Я в такие дни убегал на кухню и прятался под чей-нибудь стол. Было страшно и плохо.
    Подумалось, что и здесь, в день получки начнётся всё то, что обычно бывает в таком случае. Ушёл в свою каюту и залез под одеяло.

На палубе галдели, смеялись. Думал, что уже началось. Но никто не пил. Меня нашли и вытащили ко всем.
- Вот, твоя получка!
Капитан шлёпнул в мою ладошку увесистую пачку денег. Я смотрел на всех и не знал, что надо говорить. Тётя Груня чмокнула меня в щёку тёплыми, мягкими губами, поздравила с первой получкой. Все тянули шершавые руки, - радовались за меня. Хотелось разреветься, но я сдержался.

             Это все скинулись, и устроили мне первую получку.
Потом ещё скидывались на общак, - для разных общих дел. С меня не взяли, хоть я и предлагал.

            Общак так и остался лежать на столе в кают-компании.
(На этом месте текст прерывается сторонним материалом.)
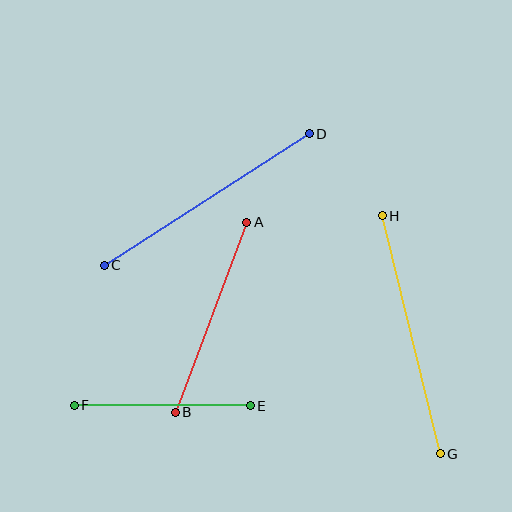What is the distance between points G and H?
The distance is approximately 245 pixels.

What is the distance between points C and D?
The distance is approximately 244 pixels.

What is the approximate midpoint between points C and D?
The midpoint is at approximately (207, 199) pixels.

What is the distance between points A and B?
The distance is approximately 203 pixels.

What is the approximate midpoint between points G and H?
The midpoint is at approximately (411, 335) pixels.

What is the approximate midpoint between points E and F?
The midpoint is at approximately (162, 405) pixels.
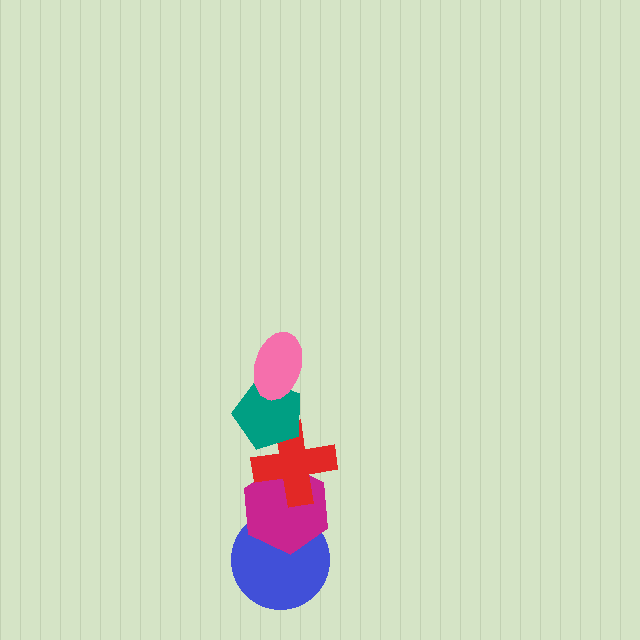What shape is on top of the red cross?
The teal pentagon is on top of the red cross.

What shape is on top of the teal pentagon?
The pink ellipse is on top of the teal pentagon.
Пачка была не ровная, деньги топорщились уголками в разные стороны.
Все занялись своими делами, кто-то ушёл в посёлок, кто за шашками, кто чесал языком, кто просто отдыхал.
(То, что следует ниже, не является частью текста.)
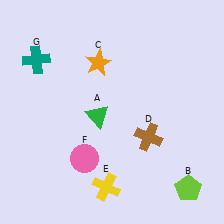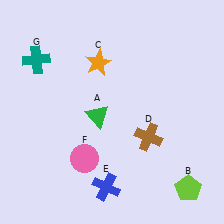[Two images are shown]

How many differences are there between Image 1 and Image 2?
There is 1 difference between the two images.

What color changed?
The cross (E) changed from yellow in Image 1 to blue in Image 2.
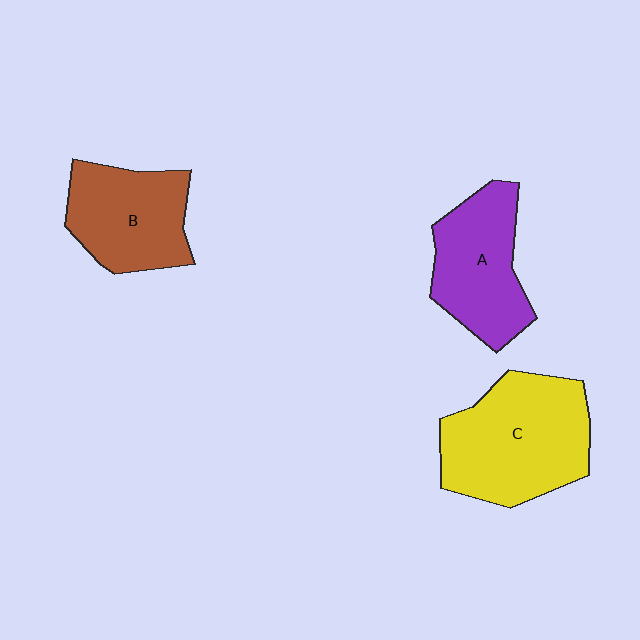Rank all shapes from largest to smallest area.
From largest to smallest: C (yellow), A (purple), B (brown).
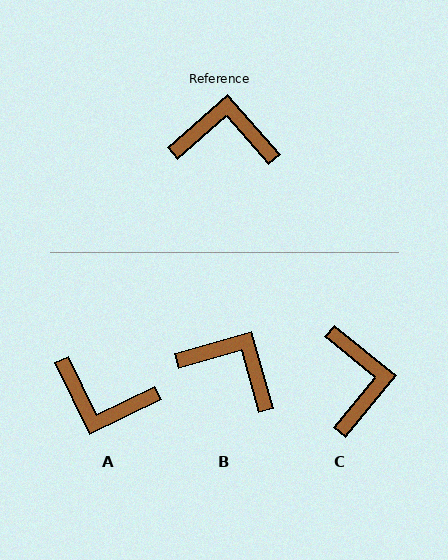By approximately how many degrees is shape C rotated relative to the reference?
Approximately 81 degrees clockwise.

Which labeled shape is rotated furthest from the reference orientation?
A, about 164 degrees away.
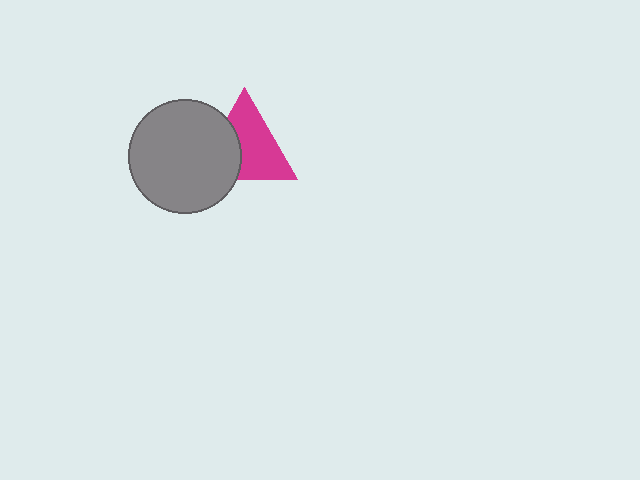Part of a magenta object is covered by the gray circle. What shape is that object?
It is a triangle.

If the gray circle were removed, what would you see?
You would see the complete magenta triangle.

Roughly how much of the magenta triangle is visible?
About half of it is visible (roughly 64%).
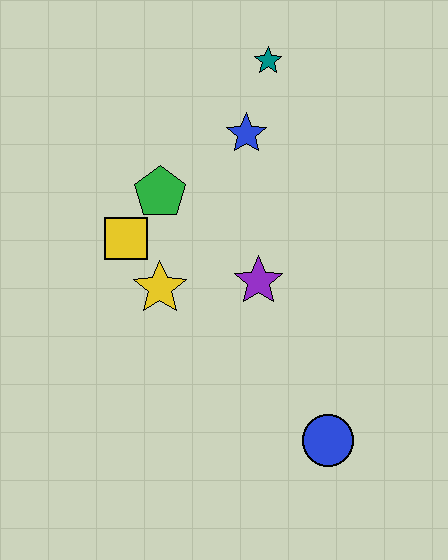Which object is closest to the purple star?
The yellow star is closest to the purple star.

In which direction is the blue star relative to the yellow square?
The blue star is to the right of the yellow square.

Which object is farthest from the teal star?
The blue circle is farthest from the teal star.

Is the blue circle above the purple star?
No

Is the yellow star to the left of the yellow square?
No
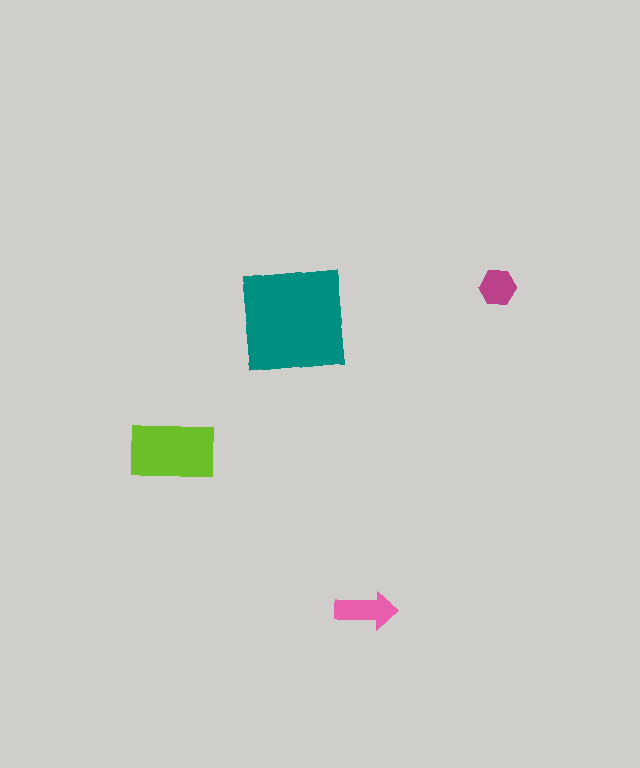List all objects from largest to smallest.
The teal square, the lime rectangle, the pink arrow, the magenta hexagon.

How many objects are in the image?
There are 4 objects in the image.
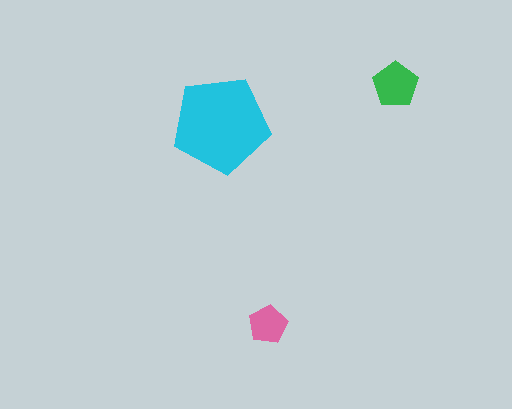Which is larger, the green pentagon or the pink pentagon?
The green one.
            Я тыкался ко всем, просил, чтобы убрали деньги:
- Это, убрать бы, украдут…
- Не переживай, капитан уберёт.
Но я не доверял и сидел рядом, следил. Как заворожённый, пялился на пачку денег, а в голове уже жужжали, роились поганые мысли. Вспоминался Лёхин голос, под натужный рокот мотора:
- В Лукоморье нужны деньги, без них с тобой там и разговаривать никто не будет.
Вот бы мне такую пачку. Сразу бы махнул в Лукоморье. Где-то в душе, понимал, что там не будет лучше, чем здесь. Не будет. А мысли роились, наплывали помимо воли.
- Тёть Грунь, убрать бы деньги-то.
- Да, кому они нужны, - уберутся.

             Снова сидел, неотрывно глядя на пачку бумаги, которая имеет такую великую силу, которая из человека, из человека, может сделать …

     Ночевал я где-то на краю посёлка, в заброшенных штабелях леса. Кутался в телогрейку, спал плохо. Хоть одежда на мне была первейшая, - тётя Груня всё ушила и подогнала под мой рост, и свитер, почти новый, мужики подарили, а крутился всю ночь, - мёрз. Отвык спать под небушком, всё в каюте, да под тёплым одеялом.
Ничего, потерплю, в Лукоморье отогреюсь. Теперь-то я точно знаю, что мечта эта моя сбудется. Сбудется, только дайте срок.

    Поймали меня, почти сразу, как я выбрался из своего укрытия. Милиционер притащил на пирс, бросил перед сходнями. На палубе стояла вся команда. Никто не смеялся, не улыбался даже. У них были каменные лица, будто они кого-то хоронили.
Я выл и катался. Выл и катался.
- Дяденьки, родненькие, простите Христа ради! Не по злобе я, не по злобе! Мне в Лукоморье надо, ой как надо! Там тепло…. Там яблоки растут, прямо на деревьях…. Там дуб большой и зелёный…. Простите, родненькие! Простите….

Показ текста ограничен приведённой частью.